Recently I saw a UK health libraries newsletter which mentioned a new public health database of grey literature produced by UKHF (UK Health Forum) called PIE (Prevention Information & Evidence eLibrary) which has adopted my checklist to appraise all their content:
Further investigation has also led me to discover that NICE (National Institute for Healthcare Excellence) in the UK has also endorsed a slightly adapted version of AACODS as their checklist (1.9) to evaluate GL for their 2014 service guidance development. NICE “provides national guidance and advice to improve health and social care” – these are the big guys!
What fascinates me about all this is how much it all hinges on personal encounters. If I hadn’t had dinner with Tim Earnshaw in Darwin where he urged me to produce an actual schema he could use with medical students in relation to indigenous health, then I wouldn’t have actually drawn it up in 2010. If I hadn’t had a loop bus-stop conversation with Irena who introduced me to Gerry, who then rewrote his journal article to include my framework, made me a co-author and now generously promotes it to others, I doubt UKHF or NICE would’ve heard of it either!

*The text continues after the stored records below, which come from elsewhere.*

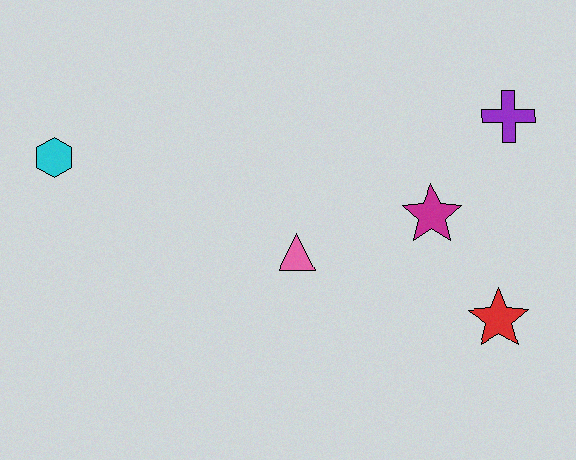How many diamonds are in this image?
There are no diamonds.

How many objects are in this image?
There are 5 objects.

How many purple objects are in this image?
There is 1 purple object.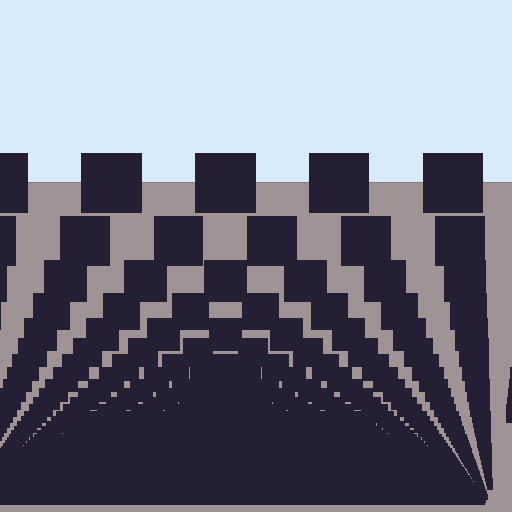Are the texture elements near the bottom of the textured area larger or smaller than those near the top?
Smaller. The gradient is inverted — elements near the bottom are smaller and denser.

And presenting the paper in Rome didn’t hurt, that’s for sure. And it was the lovely Amanda’s generous mention to me that a Canadian guy she spoke to at the recent GL conference had used AACODS, which led to a quick search to locate this guy in Alberta, which lead me to discovering all of the above!
By the way, 'this guy in Alberta' is Marcus Vaska, Librarian in the Knowledge Management Department at Alberta Health Services in Canada who Amanda spoke to when she attended the International Grey Literature conference in Bratislava in 2013.